A própria arte europeia, em fins do século XIX e na primeira metade do XX, bebera em fontes japonesas, astecas, africanas e indianas, na busca por renovação. Isso equivalia a reconhecer nas criações “bárbaras” ou “primitivas” virtudes que as estéticas ocidentais desconheciam ou negligenciavam – donde a importância da “arte negra” no cubismo ou da escultura mexicana para os surrealistas. Esse poderoso influxo em sentido contrário, da periferia ao centro, não continha apenas uma poderosa carga transgressora, ao subverter hierarquias racistas e coloniais. Também concorreu ao desenvolvimento de uma consciência de humanidade partilhada, refundando-a em bases mais igualitárias.
A depender do modo como são realizadas, as restituições contemporâneas podem manter e aprofundar esse caráter universalizante, por reconhecerem no sujeito outrora colonizado uma identidade própria e uma autonomia inalienável no trato com seu legado cultural, em pé de igualdade com o sujeito outrora colonizador. Podem também, por outro lado, reforçar uma tendência inquietante do nosso tempo, a de uma etnicização da cultura, que valoriza um objeto cultural na medida em que ele é expressão de um certo modo de vida particular, preferencialmente marginalizado ou subjugado, em detrimento do testemunho de que ele pode ser portador dos poderes da criação humana em sua vasta e variegada gama de realizações.
Por isso, de maneira a radicalizar a dimensão universalizante e libertadora das nossas restituições, deve-se admitir que elas, por si sós, não bastam. Tendo na memória as violações do período colonial, uma ampla cooperação entre as nações ricas e pobres deveria organizar-se, de forma a permitir que uma infraestrutura segura e adequada se estabeleça nos países mais frágeis para acolher aquelas porções do seu patrimônio outrora saqueado criminosamente.
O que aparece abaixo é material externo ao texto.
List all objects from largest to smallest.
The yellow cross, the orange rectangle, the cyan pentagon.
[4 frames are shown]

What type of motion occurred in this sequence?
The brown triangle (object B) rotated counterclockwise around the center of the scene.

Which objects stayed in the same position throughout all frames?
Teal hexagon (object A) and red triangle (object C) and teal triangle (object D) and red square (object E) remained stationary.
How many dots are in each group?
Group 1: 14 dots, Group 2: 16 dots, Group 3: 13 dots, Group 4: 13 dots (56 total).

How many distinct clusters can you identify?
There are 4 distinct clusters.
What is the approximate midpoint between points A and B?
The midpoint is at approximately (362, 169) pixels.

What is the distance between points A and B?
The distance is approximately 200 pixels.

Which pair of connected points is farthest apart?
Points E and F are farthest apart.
Também caberia questionar: por que deveria haver apenas a arte africana ou pré-colombiana ou oceânica nos museus da África, da América Latina ou da Oceania? Se pensarmos em um horizonte universal a ser construído entre os povos – quem sabe, nossa única esperança em meio a tantas guerras autodestrutivas – por que provincianizar os acervos dos museus periféricos, ao passo que o Louvre ou o Museu Britânico ou o Metropolitano têm suas belas alas sobre distintas regiões do mundo, constituindo-se em instituições “universais” e enciclopédicas? O que há nas telas de um Rubens, nas estampas de Hiroshige ou numa escultura Gupta que as tornaria menos aptas a falar ao homem africano do que os bronzes do Benin ou as máscaras Dongo? Uma utopia universalista sonharia com a possibilidade de que todos os homens pudessem tomar posse, em condições de igualdade, não apenas de sua cultura originária, mas do conjunto da experiência humana, em suas mais distintas e longínquas expressões.
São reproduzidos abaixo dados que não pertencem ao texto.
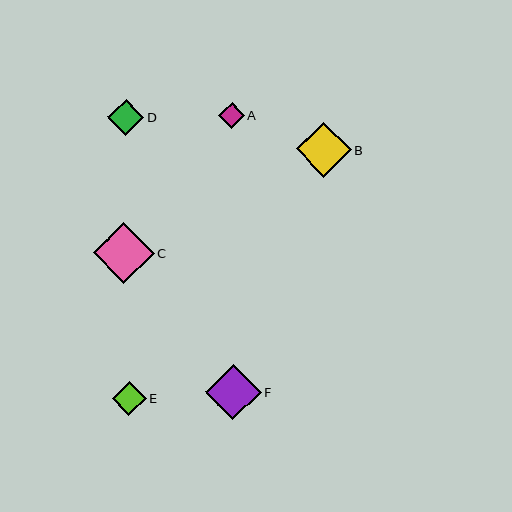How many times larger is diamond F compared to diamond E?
Diamond F is approximately 1.7 times the size of diamond E.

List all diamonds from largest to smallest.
From largest to smallest: C, F, B, D, E, A.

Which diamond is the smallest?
Diamond A is the smallest with a size of approximately 26 pixels.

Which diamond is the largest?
Diamond C is the largest with a size of approximately 61 pixels.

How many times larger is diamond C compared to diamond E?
Diamond C is approximately 1.8 times the size of diamond E.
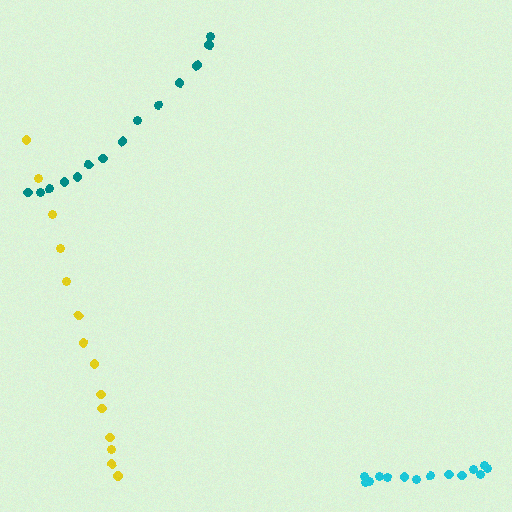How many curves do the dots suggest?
There are 3 distinct paths.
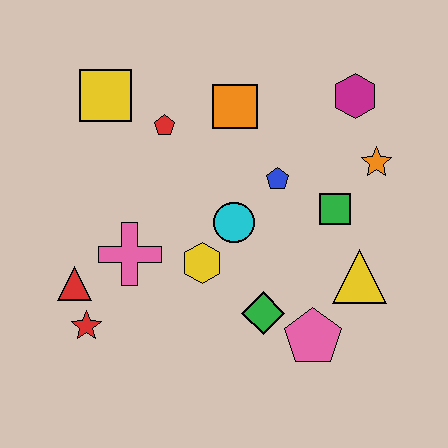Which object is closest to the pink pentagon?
The green diamond is closest to the pink pentagon.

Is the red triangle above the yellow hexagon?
No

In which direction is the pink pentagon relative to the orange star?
The pink pentagon is below the orange star.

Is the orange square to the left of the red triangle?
No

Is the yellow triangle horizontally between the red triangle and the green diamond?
No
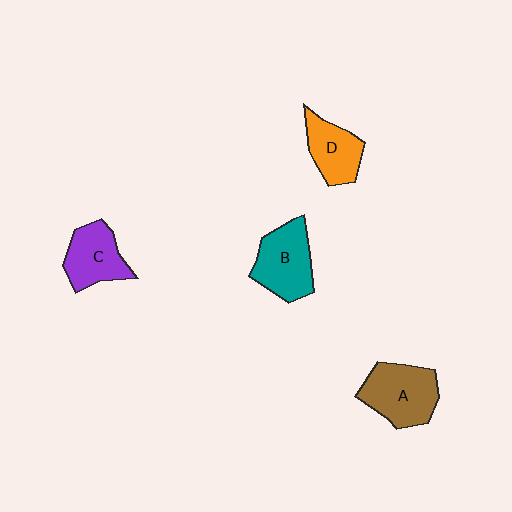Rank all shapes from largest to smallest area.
From largest to smallest: A (brown), B (teal), C (purple), D (orange).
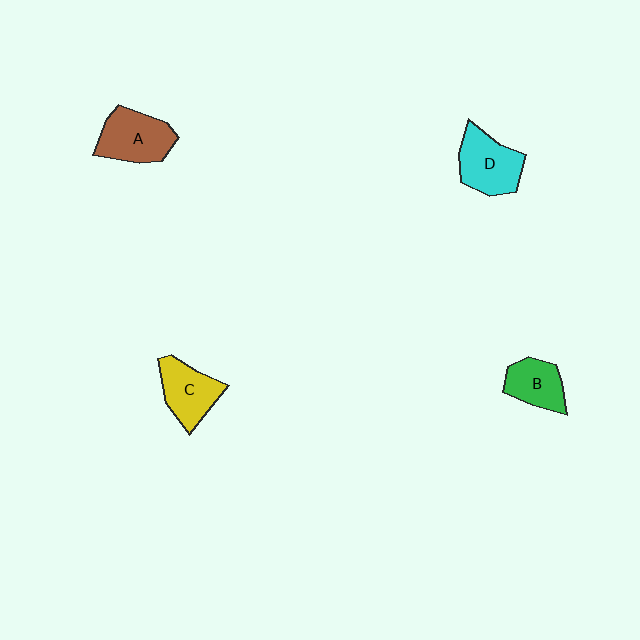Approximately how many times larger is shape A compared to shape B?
Approximately 1.3 times.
Em 1953, Chris Marker e Alain Resnais realizaram As estátuas também morrem (Les Statues meurent aussi), belíssimo filme-ensaio com imagens sublimes de estátuas africanas. Tinham em mente uma pergunta provocadora: por que elas estavam num museu antropológico e não num museu de belas artes, como o Louvre? Em nossa época, poderíamos nos perguntar também, provocativamente, não apenas por que bronzes beninenses estão em Londres, mas também por que não é provável vermos um Turner ou um Van Dyck na Nigéria ou na Guatemala.